Regardless of which type of mammogram wins out, experts agree that any mammogram tends to be better than no mammogram.

"You can catch the cancer before it's even large enough for you to feel it," Black said. "So before you ever even have a true lump, you find it when it's just calcifications or something that's only a couple millimeters in size, which you would never have known about without the mammogram."

Nevertheless, there is a problem called "overdiagnosis," whereby a benign tumor is detected during a mammogram and treated on the assumption that it is malignant.

The most recent study, published earlier this year in the Annals of Internal Medicine, estimates that about 15% of breast cancer cases identified during screening turned out to be overdiagnosed. In these cases, the cure can be worse than the disease. Patients may undergo a cascade of aggressive treatments — surgery, radiation and chemotherapy — on a tumor that would have otherwise remained harmless. Still, the benefits of mammograms are believed to outweigh the risks.

Black recommends that women start getting mammograms once they reach the age of 40. However, women with a family history of breast cancer should consider screening even earlier.
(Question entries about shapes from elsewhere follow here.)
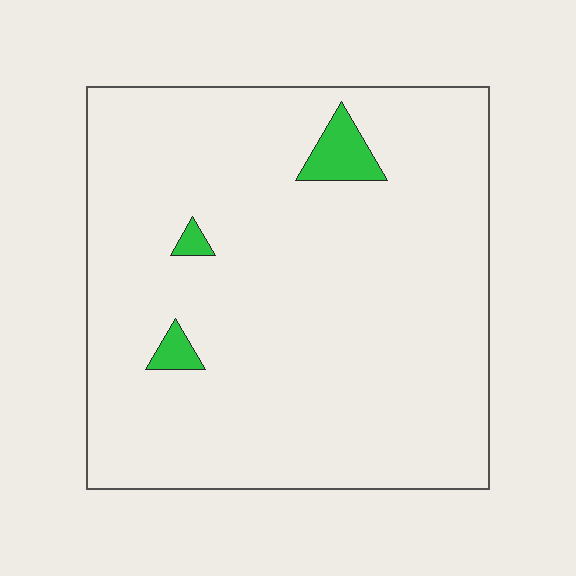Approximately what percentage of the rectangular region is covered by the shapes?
Approximately 5%.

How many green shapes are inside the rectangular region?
3.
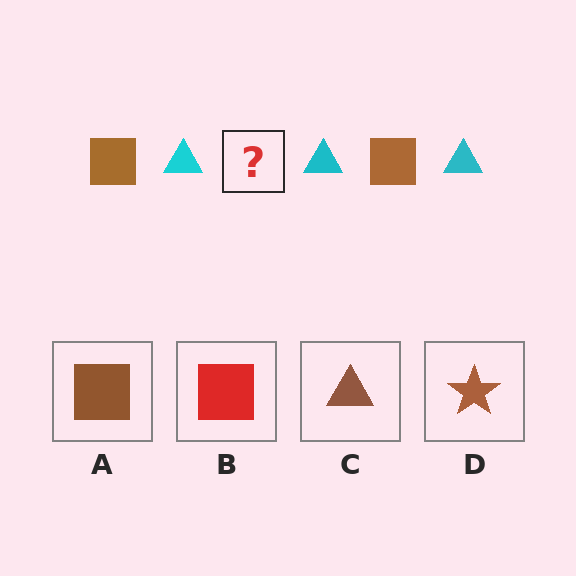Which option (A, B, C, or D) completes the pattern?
A.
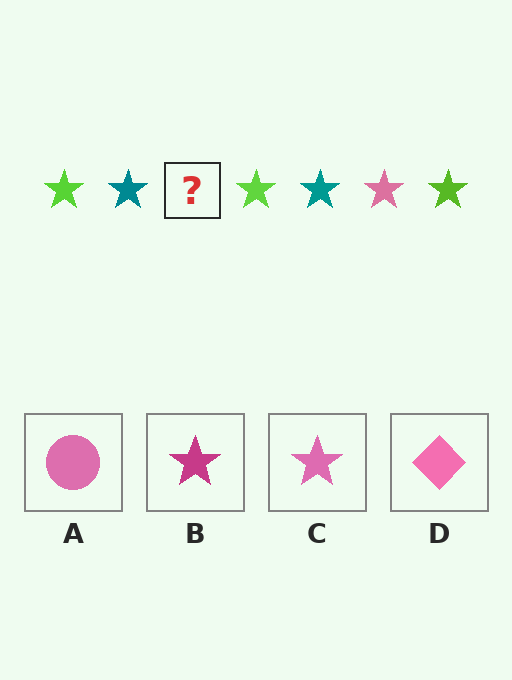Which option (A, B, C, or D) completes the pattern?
C.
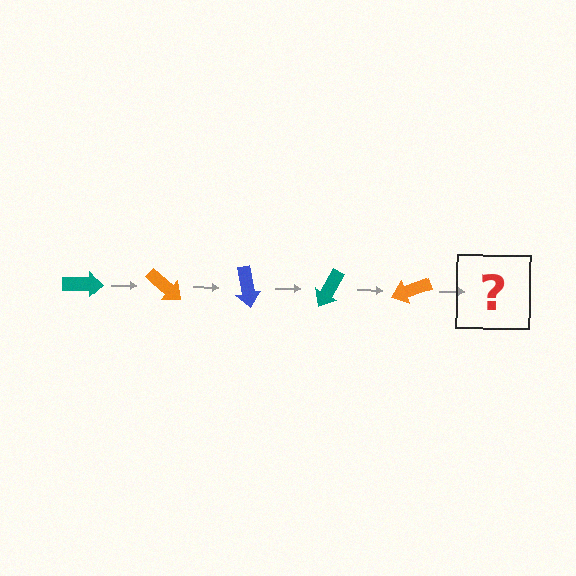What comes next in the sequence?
The next element should be a blue arrow, rotated 200 degrees clockwise from the start.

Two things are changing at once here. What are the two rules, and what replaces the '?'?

"The typical rule there is that if you have a first-degree relative with breast cancer, your screening should start 10 years younger than however old they were when they were diagnosed," she said. For these women, she recommends 3D imaging because it is better at detecting tumors in dense breast tissue, which is more typical of younger women.

Women can also talk to their doctors about genetic testing. It is estimated that about 5% to 10% of breast cancer cases are hereditary. People who inherit mutations of the BRCA1 or BRCA2 gene, for example, can have a lifetime breast cancer risk of 80%.

"Those are the patients that we actually talk about risk reduction surgery, so basically having a mastectomy before you have cancer to prevent getting it in the first place," Black said.

But women without these predispositions should not be lulled into a false sense of security, she said, because most breast cancers occur in women without any family history.

"Just because you don't have a family history does not mean you don't need screening," she said. "Screening works best when we do it in patients who can't feel anything in their breast. If you wait until you can feel a mass, then you're actually waiting until it's at a more advanced stage."